Structural Attribute Set

Defined qualities of reasoning text (readability, math density, syntactic compression, low redundancy) used as proxies for 'well-structured thought'

CLARO RL Framework

Reinforcement learning optimization pipeline that trains models to internalize the structural attributes as intrinsic generation behavior

Token Budget Controller

User-defined constraint mechanism ensuring reasoning stays within a target length while preserving necessary steps

Reward Signal

Composite reward likely combining answer correctness with attribute-quality scores to guide RL training

Results

Metric/Benchmark Baseline This Paper Delta
Reasoning accuracy (peak improvement) SOTA length-controlled baselines CLARO +63.6% (best case)
Zero-shot reasoning accuracy Standard prompting Attribute-Guided Prompting (AGP) Improved accuracy, qualitative
Inference cost / token usage Verbose unstructured CoT CLARO within token budget Reduced cost, qualitative

Key Takeaways

  • Optimizing the structural quality of reasoning traces (readability, compactness, low redundancy) can simultaneously improve accuracy and reduce inference cost, rather than trading one for the other
  • Simple zero-shot attribute-guided prompting is a low-effort first step practitioners can apply before investing in RL fine-tuning
  • Token budgets can be enforced without sacrificing critical reasoning steps if the model is trained to structure thoughts efficiently rather than truncate them
  • Treating CoT length control as a truncation/penalty problem may be suboptimal; treating it as a structure/quality problem yields better accuracy-efficiency trade-offs
  • The released code/models provide a practical starting point for integrating attribute-driven reasoning optimization into existing RLHF-style pipelines

Abstract

Large language models exhibit strong reasoning capabilities but often require significant computational resources due to verbose, un-structured Chain-of-Thought outputs.
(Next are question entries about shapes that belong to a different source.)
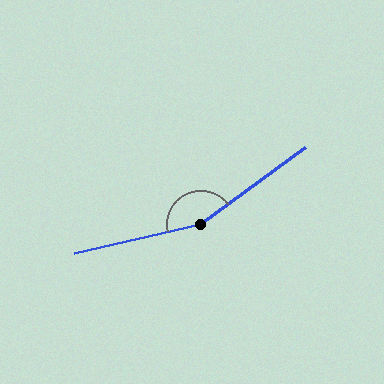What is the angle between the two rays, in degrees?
Approximately 157 degrees.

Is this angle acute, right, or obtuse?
It is obtuse.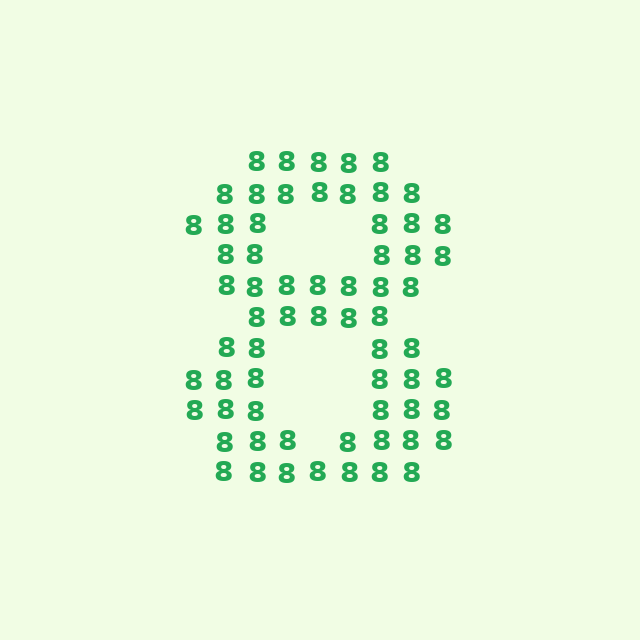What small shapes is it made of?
It is made of small digit 8's.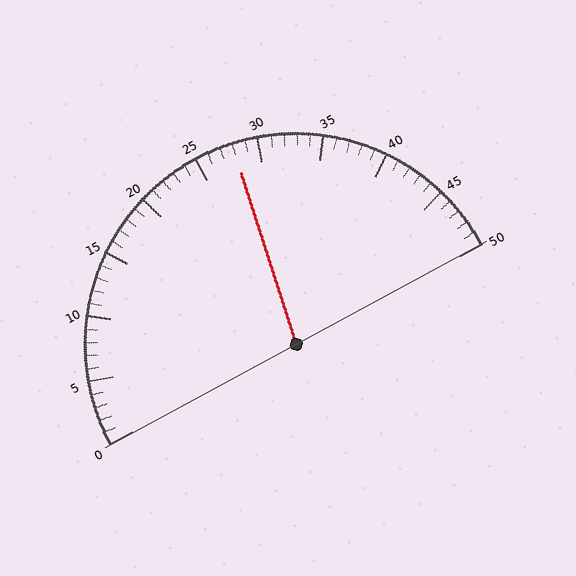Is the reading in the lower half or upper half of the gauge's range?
The reading is in the upper half of the range (0 to 50).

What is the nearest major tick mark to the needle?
The nearest major tick mark is 30.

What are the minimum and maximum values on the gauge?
The gauge ranges from 0 to 50.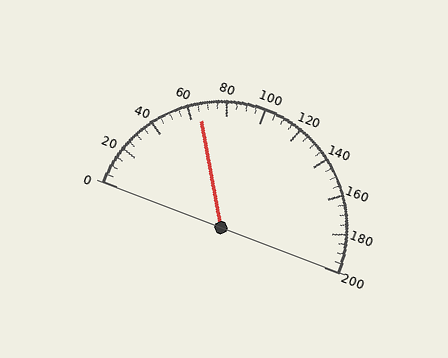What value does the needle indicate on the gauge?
The needle indicates approximately 65.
Recent approaches guide reasoning length through to-ken penalties or truncation, risking the omission of necessary steps. We posit that conciseness should be an emergent property of structured thought, rather than a result of artificially forced brevity. To this end, we first demonstrate that Attribute-Guided Prompting , a lightweight zero-shot strategy, improves reasoning performance while reducing inference cost. Building on this foundation, we introduce C ontro l led A ttribute-Driven R easoning O ptimization ( CLARO ), a reinforcement learning framework designed to internalize these benefits. CLARO guides models to embed high-quality structural attributes, such as read-ability, math density, syntactic compression, and low redundancy, within a user-defined to-ken budget. The proposed method outperforms state-of-the-art baselines across diverse benchmarks, yielding accuracy gains of up to 63.6%, demonstrating that guiding generated output language structure enhances reasoning. Overall, our findings establish that optimizing the thought process structure refines reasoning efficacy, with computational efficiency emerging as a derivative benefit of a clearer thought process. Code and models are available at https://github.com/odedsc/CLARO .

Generated from available metadata and abstract on 2026-07-14 using Claude.